I thought I knew what to expect when I met Ethan. He had more language than Pudding when he was little and was a whizz at jigsaws. But he wasn’t diagnosed until he was gone five and then they had to battle for six months to get enzyme treatment for him. Sadly he wasn’t able to join the clinical trial that Pudding is on. Now he’s 14. I knew his fingers would be curled in. I knew that he was using a wheelchair more and more. I knew that his language had mostly gone. I knew that swallowing certain foods was becoming more dangerous. I knew that he likes his own space and can hit indiscriminately. Mostly I worried that I wouldn’t know how to interact with him, but I needn’t have done.

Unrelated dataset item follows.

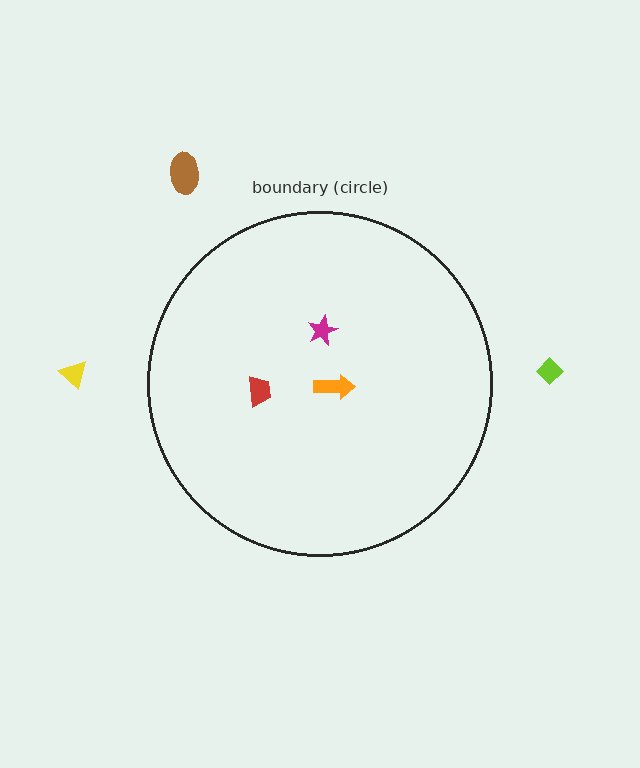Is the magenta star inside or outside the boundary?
Inside.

When he came in the door, Ethan made a beeline for me, took my hands in his gentle ones and looked directly at me. What I hadn’t known was how beautiful his eyes are and how much he still wants to communicate even though MPS is robbing him of so many things. I was privileged to sit on the couch to eat toast together and watch The Simpsons. I stroked his back and felt at peace.
Deep down I have always been scared that if Pudding got to the later stages of progression in Hunter Syndrome I wouldn’t know how to connect with my own child. That I would be too horrified at the changes to recognise him and love him still. Ethan taught me a valuable lesson – that he is still very much there and lovable. I am so glad I got to meet him.